Regarding GFL, last year the council narrowly approved a five-year contract extension for the waste hauler by a vote of 4-3. Council members Roslyn Grafstein, Bob Gettings, Margene Scott and Robert Corbett voted in favor of the extension, while Bliss, Mayor Brian Hartwell and Councilman David Soltis voted against it.

“I voted against extending the contract in response to GFL’s failure to perform,” Hartwell said. “Season after season, GFL continues to breach its contract to deliver timely services to Madison Heights residents. Season after season, we get new excuses for GFL’s performance failures. GFL has blamed the weather, traffic, our residents’ yard waste habits, broken trucks, employee turnover and other cities’ backlog. Enough is enough.

“Our taxpayers pay attention to how our largest city contract performs,” the mayor continued. “Sadly, our residents have come to expect from GFL lip service, delays, mess and excuses. There are serious failures with GFL’s performance. I’m not interested in giving them any more time to fix it. The last dozen times GFL said they would address our concerns, the same problems recur. GFL officials must think we don’t pay attention. The wisdom of a majority of City Council — myself excluded — was to extend the contract. I suggest we enforce our contract or have a county judge decide how GFL should uphold its promises. Poorly run companies should fail, not be rewarded.”

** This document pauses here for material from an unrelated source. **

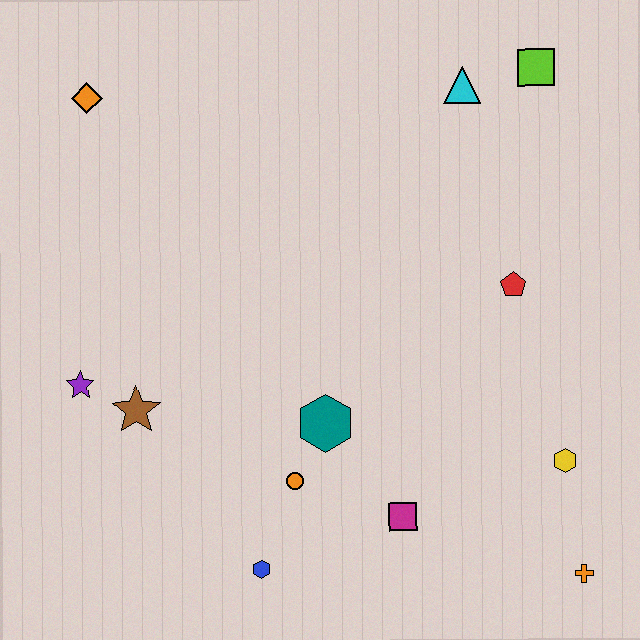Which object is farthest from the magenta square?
The orange diamond is farthest from the magenta square.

However, Corbett cautioned that maybe the council shouldn’t be too hasty in cutting ties with GFL.

“I’m concerned about too much saber-rattling at this moment, threatening break of contract, because I’m not convinced that there are very many alternatives out there in the marketplace,” Corbett said. “Although not likely, it’s not inconceivable we can get into a situation that we fire GFL, but they are the only ones who bid for the new contract, and they end up bidding at a higher rate than what the current contract calls for. Like I said: not likely, but not inconceivable.”

Melissa Marsh, the city manager, agreed.

“Mr. Corbett is correct: Due to the lack of competition in the residential waste hauling market for southeast Michigan, the city’s options are limited,” Marsh said. “Many other cities that have gone out to bid have found they stay with GFL for less favorable agreements.”

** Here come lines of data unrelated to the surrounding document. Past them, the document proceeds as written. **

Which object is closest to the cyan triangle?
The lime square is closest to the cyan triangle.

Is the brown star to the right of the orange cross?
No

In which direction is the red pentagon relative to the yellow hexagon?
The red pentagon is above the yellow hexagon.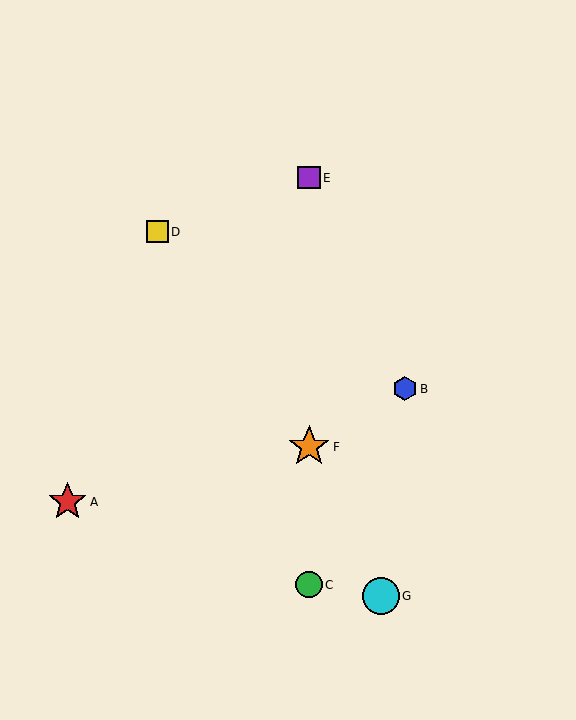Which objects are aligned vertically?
Objects C, E, F are aligned vertically.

Bliss said he would still be interested in evaluating the city’s options for replacing GFL.

“It’s still my hope that GFL will get it together and make the contract extension worth it, but I’m still as skeptical as I was when I voted against the extension,” Bliss said. “There just hasn’t been enough of a track record of good service for me to be optimistic here, so we must prepare for Plan B, which would include getting bids from the other providers in the area, which is something we didn’t do when the vote for this extension took place.”

In a statement, Joseph Munem, director of government affairs and public relations for GFL, responded to the concerns.

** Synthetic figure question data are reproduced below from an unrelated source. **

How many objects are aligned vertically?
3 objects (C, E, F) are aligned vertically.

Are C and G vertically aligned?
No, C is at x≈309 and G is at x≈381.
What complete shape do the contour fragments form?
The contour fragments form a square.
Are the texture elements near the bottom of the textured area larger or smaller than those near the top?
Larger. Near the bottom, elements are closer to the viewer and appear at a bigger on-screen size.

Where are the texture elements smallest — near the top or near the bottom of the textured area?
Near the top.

“GFL Environmental USA Inc. is proud to serve the residents of the city of Madison Heights. We strive to provide our customers with the same quality service they expect from us each week. When customers have concerns about that service, we listen and take action,” he said.

“We made several major service improvements within the last month in Madison Heights, and those improvements have generated measurable results. Our team welcomes Mayor Hartwell’s request to publicly discuss these improvements at an upcoming meeting of the City Council.

“GFL works with our municipal partners to ensure (high) service levels. We have a long history of constructive teamwork with city administrators. We look forward to many more years of providing Madison Heights residents with the quality service they expect and deserve.”